5-At last, but not the least

 

Il faut rajouter à tout ça, les abus spirituels en tous genre et les abus sexuels et pédocriminels de ces dernières années qui achèvent de décrédibiliser l’institution catholique et un clergé vécu rempli de duplicité comme le Tartuffe de Molière. En mars 2021, la Commission indépendante sur les abus sexuels dans l'Église en France estime qu'au moins 2,5 % à 2,8 % de prêtres et religieux ont commis des agressions sexuelles ou des viols sur environ 216 000 victimes, majeures et vivantes au moment de la rédaction du rapport, en Espagne le rapport parlementaire se chiffre à 400 000 victimes.

Ce rapport du Défenseur des droits, le philosophe, ancien recteur d’université et ancien ministre de l’Éducation Angel Gabilondo, pointe du doigt les manquements d’une institution qui reste en Espagne très puissante. L’Eglise catholique s’est « distinguée durant de nombreuses années par la négation ou la minimisation du problème », allant jusqu’à « culpabiliser [les victimes] des abus subis », a souligné M. Gabilondo, regrettant « le silence de ceux qui auraient pu faire davantage pour éviter la pédocriminalité ». 

C’est d’ailleurs manque de volonté du clergé qui avait poussé les députés espagnols, en mars 2022, à lui confier cette commission d’enquête. Malgré les mesures prises par le pape François, les abus sur mineurs se poursuivent inexorablement sans que la hiérarchie s’en émeuve outre mesure. En France, récemment, un prêtre ordonné seulement depuis quatre mois a été mis en examen pour abus sur mineur. Les formateurs des séminaires sont responsables de l’absence de discernement de la vocation de ce jeune homme.
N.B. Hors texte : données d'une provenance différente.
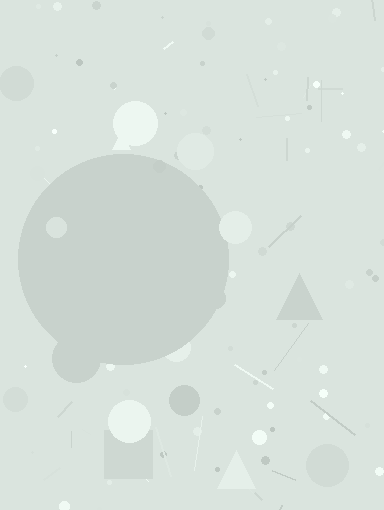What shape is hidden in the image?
A circle is hidden in the image.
Le manque inquiétant de prêtres peut sans doute expliquer cela.

 

Conclusion

 

Je ne crois pas que le catholicisme romain soit capable de se réformer en profondeur tant le poids des conservatismes est important dans cette Église qui confond tradition et traditionalisme immobile. Les résistances et la peur de l’avenir sont trop importants dans cette Église qui, de plus, se croit fondée par Dieu lui-même et dont elle pense selon sa propre interprétation auto-référentielle que « la Puissance de la mort ne l’emportera pas sur elle. » (Mt 16, 18). Cette parole placée sur la bouche du Christ signifie que ce sont sur les disciples de Jésus et non l’institution, dont Pierre est le premier, qu’est fondée l’Église, une Église provisoire qui ne se confond pas avec l’institution romaine ; des disciples habitées par une espérance plus forte que la mort.